Después supe, que yo sí estaba loco, además de enfermo como mi padre. Lo supe cuando, un día, Sixto vino a contarnos su experiencia amorosa y fugaz con una mujer enana. Formábamos un grupo de muchachos, todos en corro escuchando las palabras de ese chico más mayor que nos hablaba de esa experiencia como algo sobrenatural. Todos reían obscenamente menos yo, que sentía cierta compasión por esa breve mujer que tantas veces había visto pasar por delante de la sombrerería, alguien que me parecía especialmente dulce, amén de sus sonrisas que me dedicaba a través del vidrio, luciendo una coleta tan larga que casi la arrastraba por el suelo, una niña envejecida, una infantil vieja, con unas piernas casi imperceptibles, un cuerpo encogido, una cabeza desproporcionada. Y no podía entender cómo aquellos seres podían reír tan grotescamente mientras yo me hundía en la pena de la compasión. Todos pensaban que ese comportamiento era claramente consecuencia de los estragos que en mí provocaba mi oficio.

Y toda esta historia que aquí relato y todos los personajes que hay en ella, mi padre, mis miedos, Sixto, Clara, los muchachos, y también la enana, ¡toda! desfila de forma fugaz en mi mente, como una película, como imágenes móviles que me asaltan cuando mi propia alma sabe que es lo único que ahora puedo hacer, recordar a mis seres queridos, mientras no quito ojo a los soldados del pelotón de fusilamiento que me apuntan con sus armas mientras yo mantengo mis brazos en alto. No he querido vendarme los ojos. Prefiero llevarme esta imagen en mi retina. Quizás algún día pueda contárselo a alguno de ellos. Me han dicho que me fusilan por mis vínculos a ideas progresistas, por desear la república como forma de estado y por loco, ¡por loco! El Régimen cree que todos los sombrereros, terminan tarde o temprano, locos, que somos un peligro para la sociedad.

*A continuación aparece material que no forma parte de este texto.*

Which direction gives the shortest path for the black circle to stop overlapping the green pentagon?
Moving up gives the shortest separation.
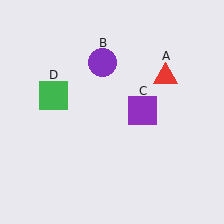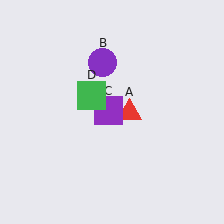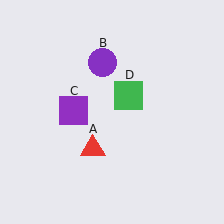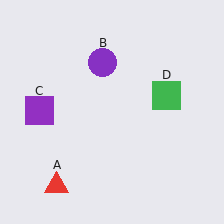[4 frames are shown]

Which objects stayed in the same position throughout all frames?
Purple circle (object B) remained stationary.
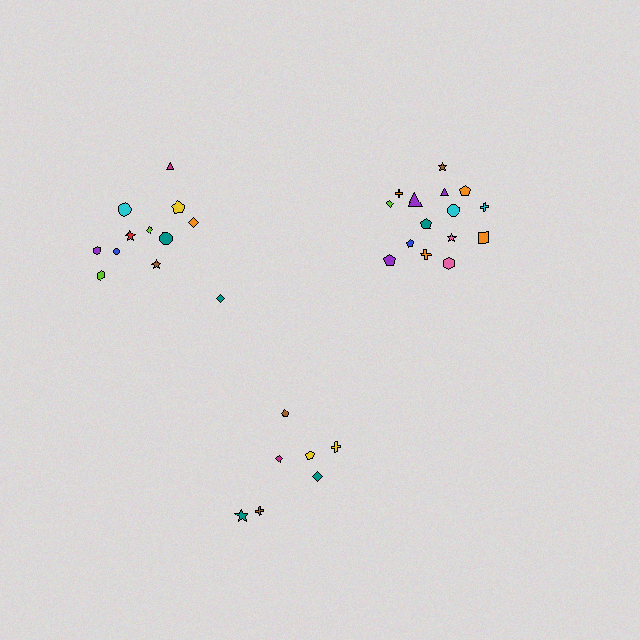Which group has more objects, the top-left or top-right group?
The top-right group.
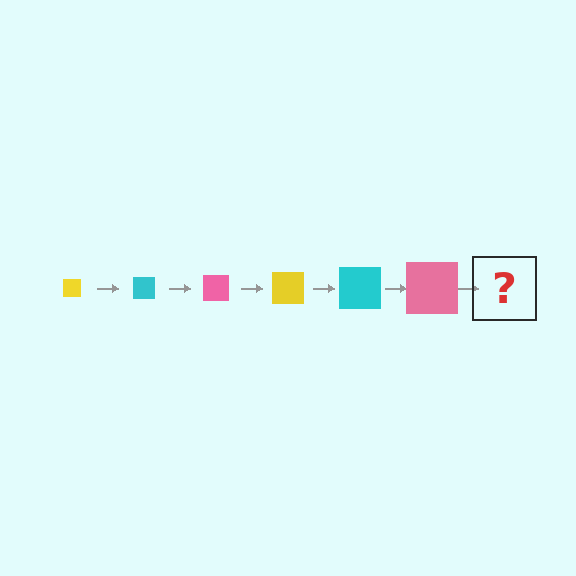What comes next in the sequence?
The next element should be a yellow square, larger than the previous one.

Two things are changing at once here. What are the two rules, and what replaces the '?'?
The two rules are that the square grows larger each step and the color cycles through yellow, cyan, and pink. The '?' should be a yellow square, larger than the previous one.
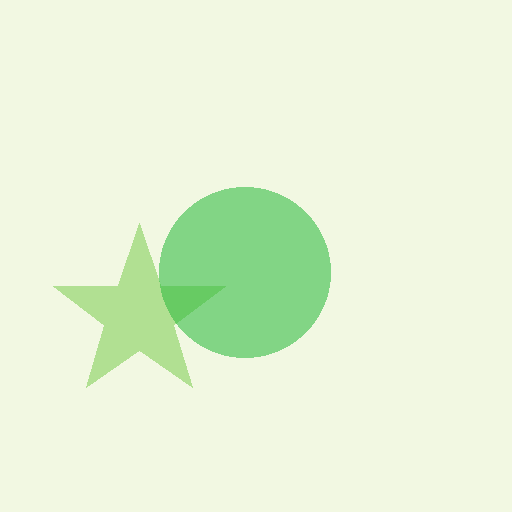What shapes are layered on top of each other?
The layered shapes are: a lime star, a green circle.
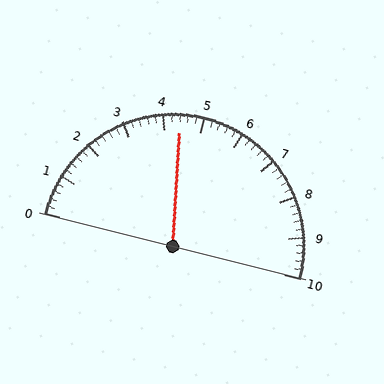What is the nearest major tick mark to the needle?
The nearest major tick mark is 4.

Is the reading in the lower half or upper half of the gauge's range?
The reading is in the lower half of the range (0 to 10).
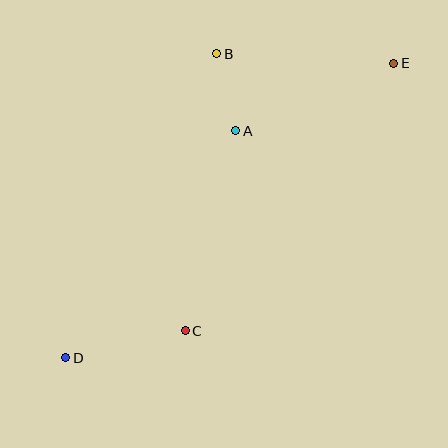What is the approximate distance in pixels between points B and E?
The distance between B and E is approximately 177 pixels.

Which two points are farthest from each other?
Points D and E are farthest from each other.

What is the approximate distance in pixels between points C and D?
The distance between C and D is approximately 122 pixels.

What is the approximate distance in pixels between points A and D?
The distance between A and D is approximately 284 pixels.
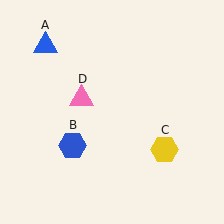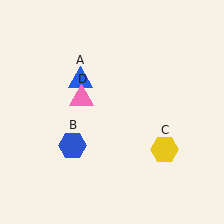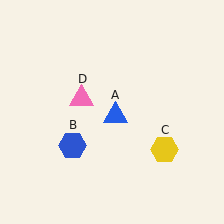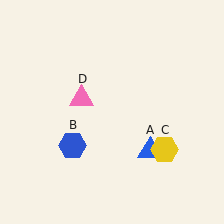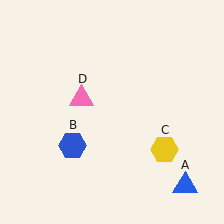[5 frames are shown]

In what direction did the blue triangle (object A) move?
The blue triangle (object A) moved down and to the right.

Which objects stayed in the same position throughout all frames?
Blue hexagon (object B) and yellow hexagon (object C) and pink triangle (object D) remained stationary.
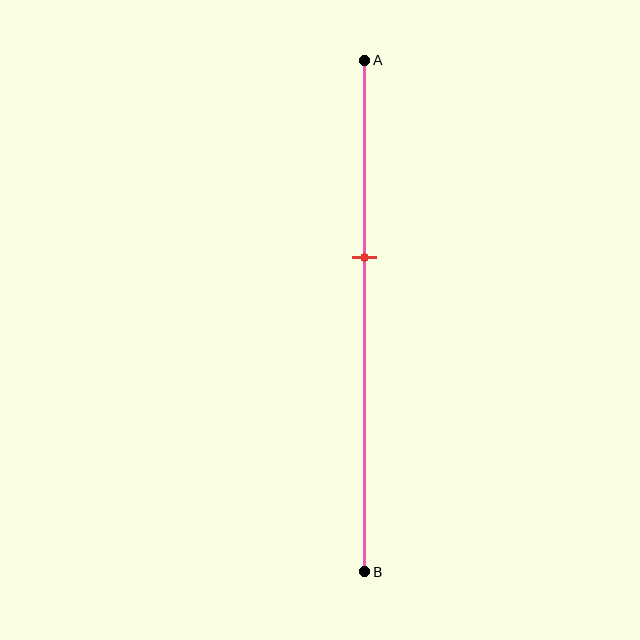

Y si lloro lágrimas que me nublan la vista no es por miedo, que no le temo a la muerte sino a la ignorancia, lloro por la tristeza que me causa pensar que no volveré a ver a Clarita para demostrarle que tampoco estoy tan loco.

Cuando sonaron los disparos que llegaron a mí como un recuerdo, caí al suelo, olí la pólvora y evoqué, por última vez, a Clara Campoamor.